You are viewing a plain text version of this content. The canonical link for it is here.
Posted to java-user@lucene.apache.org by Greg Huber <gr...@gmail.com> on 2015/01/09 17:21:19 UTC

version 4.10.3 AnalyzingInfixSuggester with multiple contexts

Hello,

I am trying to use multiple contexts on the
org.apache.lucene.search.suggest.analyzing.AnalyzingInfixSuggester but
there is a mistake on the CONTEXTS_FIELD_NAME, the
BooleanClause.Occur.SHOULD needs to be BooleanClause.Occur.MUST. ( see
<<<<<<<<<<<<<<<<<< below)

I noticed that its been fixed on the trunk but not on the current release.
Does this mean its not going to be fixed on the 4.x.x release?

version  4.10.3

...
if (contexts != null) {
                BooleanQuery sub = new BooleanQuery();
                query.add(sub, BooleanClause.Occur.MUST);
                for (BytesRef context : contexts) {
                    // NOTE: we "should" wrap this in
                    // ConstantScoreQuery, or maybe send this as a
                    // Filter instead to search, but since all of
                    // these are MUST'd, the change to the score won't
                    // affect the overall ranking.
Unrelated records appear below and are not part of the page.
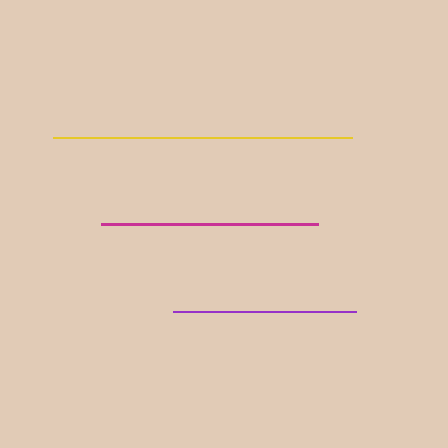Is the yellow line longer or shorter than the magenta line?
The yellow line is longer than the magenta line.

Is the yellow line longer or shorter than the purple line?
The yellow line is longer than the purple line.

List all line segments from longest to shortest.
From longest to shortest: yellow, magenta, purple.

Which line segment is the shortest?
The purple line is the shortest at approximately 183 pixels.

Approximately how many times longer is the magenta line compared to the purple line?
The magenta line is approximately 1.2 times the length of the purple line.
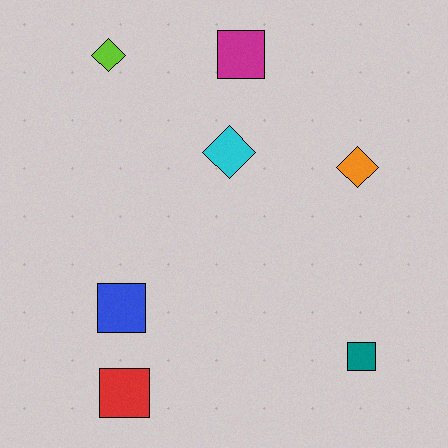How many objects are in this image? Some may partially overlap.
There are 7 objects.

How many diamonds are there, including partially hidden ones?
There are 3 diamonds.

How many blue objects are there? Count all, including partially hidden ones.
There is 1 blue object.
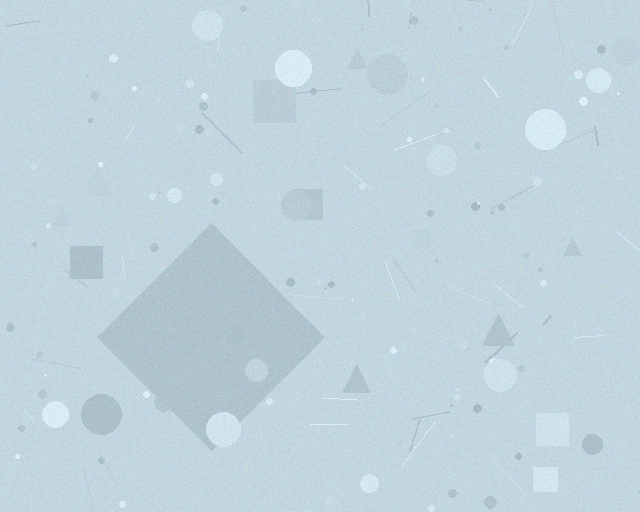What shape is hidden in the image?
A diamond is hidden in the image.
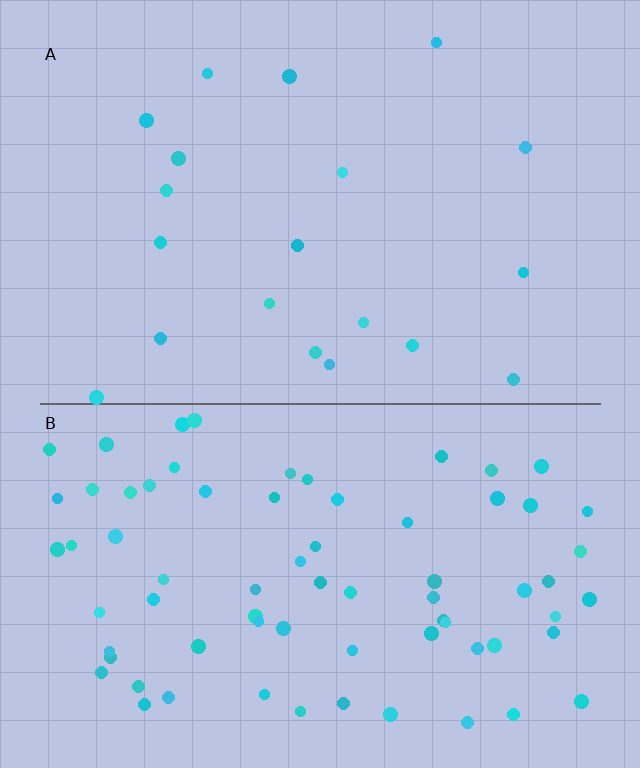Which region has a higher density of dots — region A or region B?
B (the bottom).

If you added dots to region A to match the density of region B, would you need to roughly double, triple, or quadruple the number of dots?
Approximately quadruple.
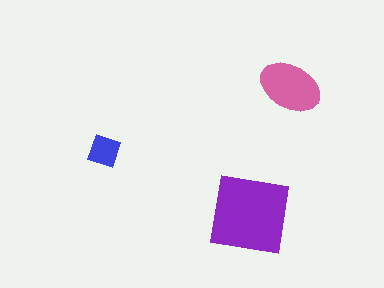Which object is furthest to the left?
The blue diamond is leftmost.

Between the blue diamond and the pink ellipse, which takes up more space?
The pink ellipse.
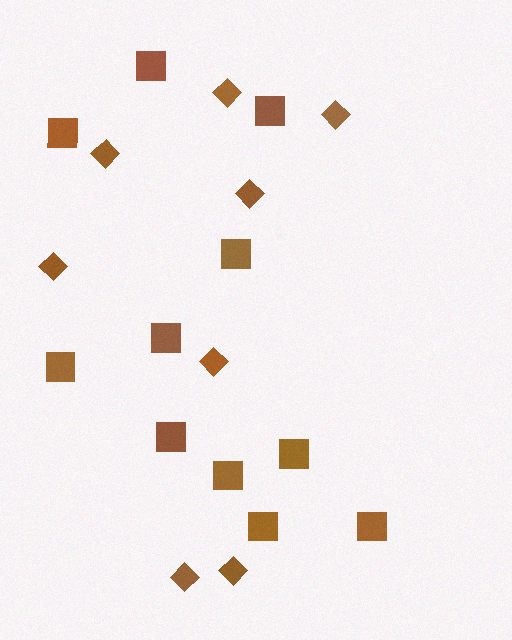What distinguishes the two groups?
There are 2 groups: one group of diamonds (8) and one group of squares (11).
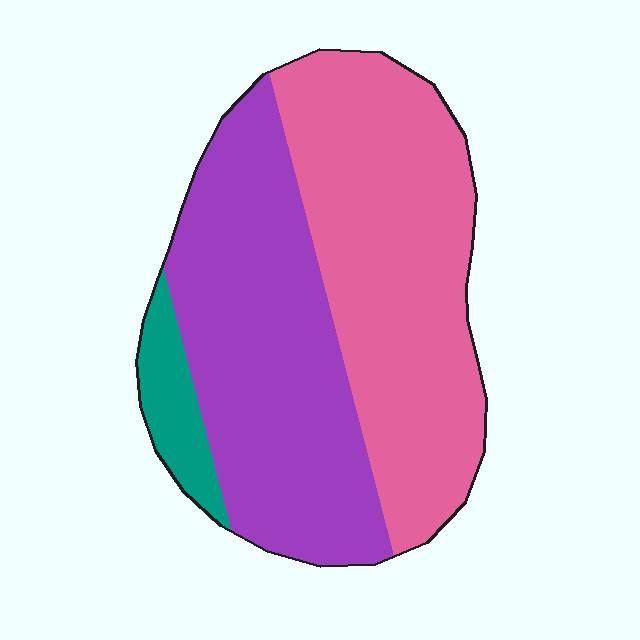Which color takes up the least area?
Teal, at roughly 5%.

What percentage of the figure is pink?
Pink covers 48% of the figure.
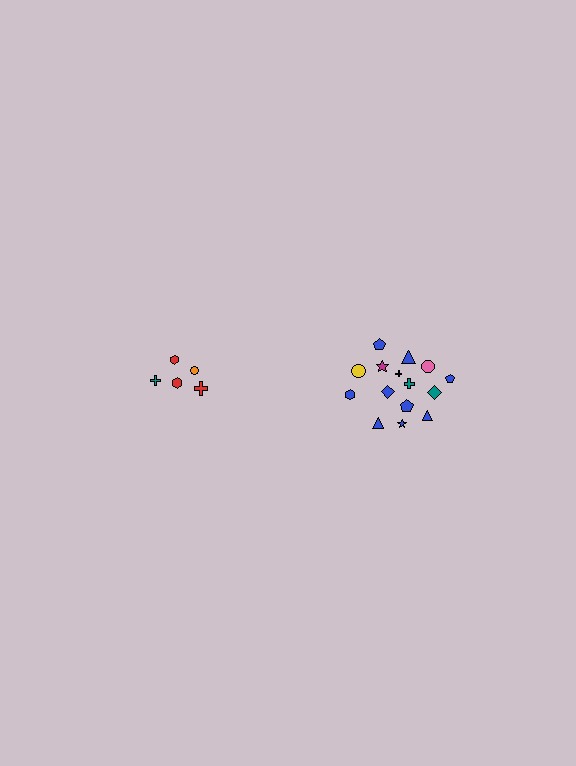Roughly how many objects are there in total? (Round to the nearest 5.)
Roughly 20 objects in total.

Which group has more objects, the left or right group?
The right group.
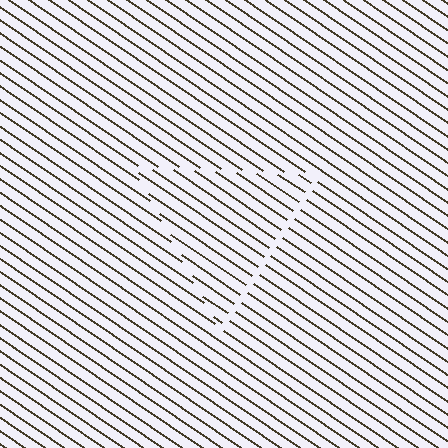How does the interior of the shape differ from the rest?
The interior of the shape contains the same grating, shifted by half a period — the contour is defined by the phase discontinuity where line-ends from the inner and outer gratings abut.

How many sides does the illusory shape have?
3 sides — the line-ends trace a triangle.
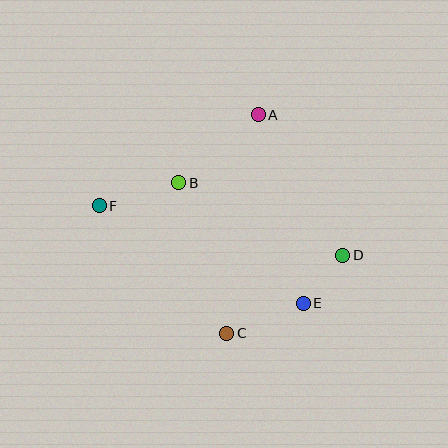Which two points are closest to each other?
Points D and E are closest to each other.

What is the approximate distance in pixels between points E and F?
The distance between E and F is approximately 226 pixels.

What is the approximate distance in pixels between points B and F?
The distance between B and F is approximately 83 pixels.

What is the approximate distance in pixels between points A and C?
The distance between A and C is approximately 221 pixels.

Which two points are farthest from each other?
Points D and F are farthest from each other.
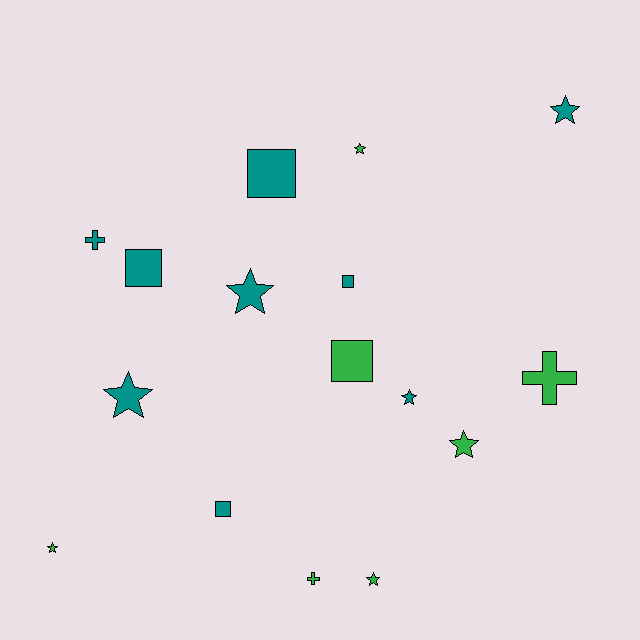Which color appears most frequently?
Teal, with 9 objects.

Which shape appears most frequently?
Star, with 8 objects.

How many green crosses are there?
There are 2 green crosses.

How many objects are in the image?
There are 16 objects.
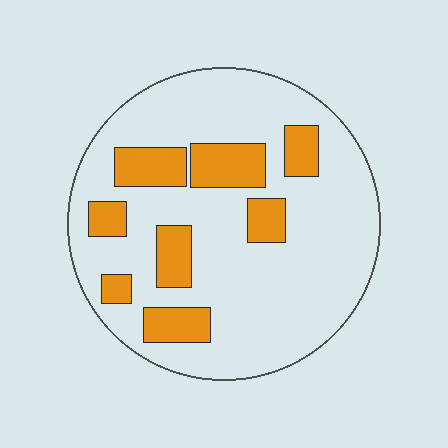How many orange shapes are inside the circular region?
8.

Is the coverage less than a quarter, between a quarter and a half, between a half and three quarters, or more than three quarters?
Less than a quarter.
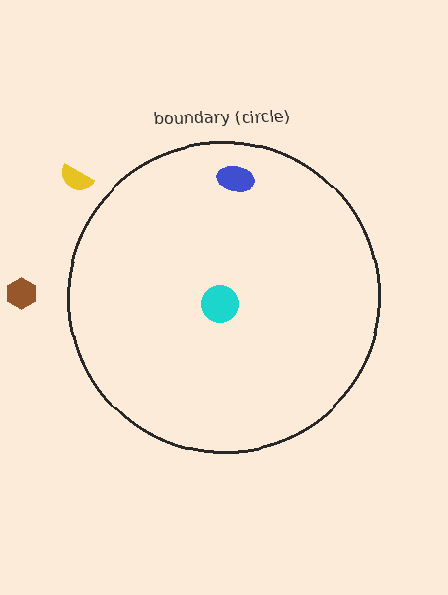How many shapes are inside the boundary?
2 inside, 2 outside.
Since we indexed
                    // as DOCS_ONLY, the perf should be the same
                    // either way (no freq int[] blocks to decode):

                    // TODO: if we had a BinaryTermField we could fix
                    // this "must be valid ut8f" limitation:
                    sub.add(new TermQuery(new Term(CONTEXTS_FIELD_NAME,
context
                            .utf8ToString())),
BooleanClause.Occur.SHOULD);  <<<<<<<<<<<<<<<<<<
                }
            }
..

trunk:

..
// do not make a subquery if all context booleans are must not
        if (allMustNot == true) {
          for (Map.Entry<BytesRef, BooleanClause.Occur> entry :
contextInfo.entrySet()) {
            query.add(new TermQuery(new Term(CONTEXTS_FIELD_NAME,
entry.getKey().utf8ToString())), BooleanClause.Occur.MUST_NOT);
          }

        } else {
          BooleanQuery sub = new BooleanQuery();
          query.add(sub, BooleanClause.Occur.MUST); <<<<<<<<<<<<<<<<<<
fixed!

          for (Map.Entry<BytesRef, BooleanClause.Occur> entry :
contextInfo.entrySet()) {
            // NOTE: we "should" wrap this in
            // ConstantScoreQuery, or maybe send this as a
            // Filter instead to search.

            // TODO: if we had a BinaryTermField we could fix
            // this "must be valid ut8f" limitation:
            sub.add(new TermQuery(new Term(CONTEXTS_FIELD_NAME,
entry.getKey().utf8ToString())), entry.getValue());
          }
        }
..

Cheers Greg

Re: version 4.10.3 AnalyzingInfixSuggester with multiple contexts

Posted by Michael McCandless <lu...@mikemccandless.com>.
Well this is by design really.  Ie, the original intent here (4.10.3)
is to return a suggestion if it has any of the specified contexts.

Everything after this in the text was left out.